# Twisted Fairy Tales Video Invite



## star_girl_mag (Aug 5, 2008)

I have spent so much freaking time looking at this that I can no longer be objective so what do you think guys? Here's my 2011 video invite for our annual Halloween party. Please give me any critique you can. When I am done, I will add a link to a webpage with all the details or the party and a place to keep track of the RSVPs.


----------



## MissMandy (Apr 18, 2011)

That......is freakin awesome! I wouldn't change a thing about it. You did a fantasic job!


----------



## Trinity1 (Sep 5, 2009)

Awesome, awesome, awesome!!! Seriously incredible!!! You don't need to do another thing to it.


----------



## Dark Passenger (Aug 22, 2011)

The Inception music's a great fit for your video. It was fun trying to figure out which clips came from which movies.


----------



## witchymom (Oct 6, 2008)

Looks great to me!


----------



## rockplayson (Jun 7, 2008)

My only wish is it that it's longer. I love it.


----------



## pumpkinpie (Jul 9, 2011)

AMAZING...Freaking...AMAZING. Dont change a thing. For a moment I forgot what I was veiwing and thought it was a trailer for a new movie, lol. Awesome invite


----------



## kallie (Dec 4, 2007)

Very good editing, I thought it was a little long, though, just to be honest. If i hadn't known beforehand that it was an invite I would have been like, "what the heck am I watching, it's neat, but what?"


----------



## kab (Oct 13, 2010)

You're invite is great! I really enjoyed it. What software program did you use for that? I am creating a video invitation as well and I am curious. And how do you plan to manage the rsvp's? Thanks!


----------



## bellelostdrake (Jun 29, 2009)

I'm adding my love to this! It look fantastic! The fact that you put that much into your invite? I can only imagine how amazing your party must be!


----------



## ShellHawk (Apr 2, 2009)

Holy goodnight, that was freaking amazing! LOVE it!
When you're done with yours, I'll graciously allow you to do mine! Lol


----------



## ShellHawk (Apr 2, 2009)

By the way, what video editing software are you using? Were the titles already on the films, or did you add them yourself?


----------



## kmb123 (Oct 6, 2009)

FanFrickinTabulous!!! 

I too am working on a video invite and know exactly what you mean about how difficult it is to be objective after looking at it so long. I wouldn't change one thing about it. Absolutely awesome...one of the best I've seen. 

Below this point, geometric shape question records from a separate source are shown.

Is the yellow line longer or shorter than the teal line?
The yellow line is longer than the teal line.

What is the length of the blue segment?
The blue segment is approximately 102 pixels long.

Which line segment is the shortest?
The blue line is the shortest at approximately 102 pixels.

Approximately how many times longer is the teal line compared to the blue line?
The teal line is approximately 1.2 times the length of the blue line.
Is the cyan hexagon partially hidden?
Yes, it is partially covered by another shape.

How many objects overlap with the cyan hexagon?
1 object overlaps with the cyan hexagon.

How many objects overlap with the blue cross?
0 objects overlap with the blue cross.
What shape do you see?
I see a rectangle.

Unfortunately I'm using windows movie maker 2.6, which is ok but doesn't have some of the features I would like. I find myself thinking "Oh man, itwould be so cool if I could make the text do this, or shake the video like that"!  

Do you mind sharing what program you used?


----------



## star_girl_mag (Aug 5, 2008)

Thanks everyone for the kind words. I used iMovie which is the program that comes with every Mac OS. The titles in the film are included in the program. 

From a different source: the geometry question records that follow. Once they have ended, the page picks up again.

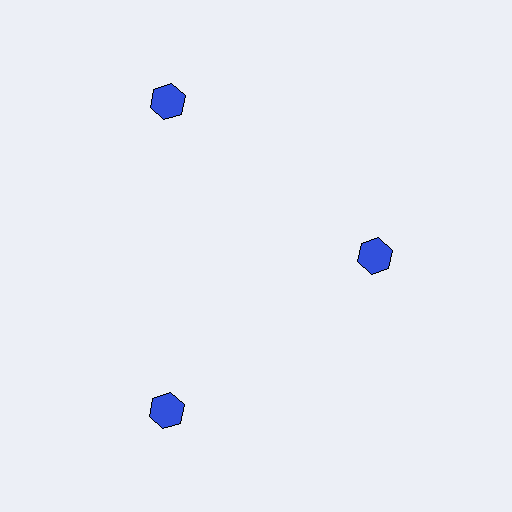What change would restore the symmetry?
The symmetry would be restored by moving it outward, back onto the ring so that all 3 hexagons sit at equal angles and equal distance from the center.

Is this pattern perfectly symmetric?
No. The 3 blue hexagons are arranged in a ring, but one element near the 3 o'clock position is pulled inward toward the center, breaking the 3-fold rotational symmetry.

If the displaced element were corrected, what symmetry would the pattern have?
It would have 3-fold rotational symmetry — the pattern would map onto itself every 120 degrees.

I too have used Windows Movie Maker, with okay results but it's the software that really ticks me off cause it always froze in the middle of my projects and that kind of thing. 

As for keeping track of RSVPs, I use a combo of Facebook events and Wufoo.com (HIGHLY RECOMMEND) to generate a form to add to a simple page I create on yola.com. Then I send out emails and Facebook messages with the video that directs people to the page I've created. I also use my page to put a little additional info like, directions and a map (google maps form.) I know I'm making it sound complex but really making a website and doing all this takes WAY less time than making the actual video. I'm not real webpage saavy so all this makes it REALLY easy to get it all done, make sure everyone it informed and excited. I also can keep track of everyone's emails so I can send a reminder or two the week of. The best part... 

INVITE BUDGET: $0.00!


----------



## star_girl_mag (Aug 5, 2008)

ShellHawk said:


> Holy goodnight, that was freaking amazing! LOVE it!
> When you're done with yours, I'll graciously allow you to do mine! Lol


What's your theme this year?


----------



## sneakykid (Sep 19, 2010)

Holy cats! That was awesome!!


----------



## mummified (Oct 9, 2009)

Im doing a slideshow invite.. I can appreciate all your effort adn think it is PERFECT! Not to long... I was a captive audience clear to the end- are3 you mailing a DVD to all your guests?


----------



## ShellHawk (Apr 2, 2009)

Listen to this week's Hauntcast to find out! 
We're releasing the new episode on Friday, and that is actually my topic fot The Charmed Pot. http://hauntcast.net


----------



## ShellHawk (Apr 2, 2009)

Listen to this week's Hauntcast to find out! 
We're releasing the new episode on Friday, and that is actually my topic for The Charmed Pot. http://hauntcast.net


----------



## Mr. Hyde (Aug 31, 2007)

Love it, love it, love it!


----------



## scarey (Feb 1, 2011)

Wouldn't change a thing... I loved it.


----------



## ELH(Erin Loves Halloween) (Nov 5, 2008)

I wish I had gotten that invite in my email! I would so be at that party loved it!


----------



## Emjay (Sep 1, 2011)

This is amazing! You've done a super job, sure got me in the spirit!


----------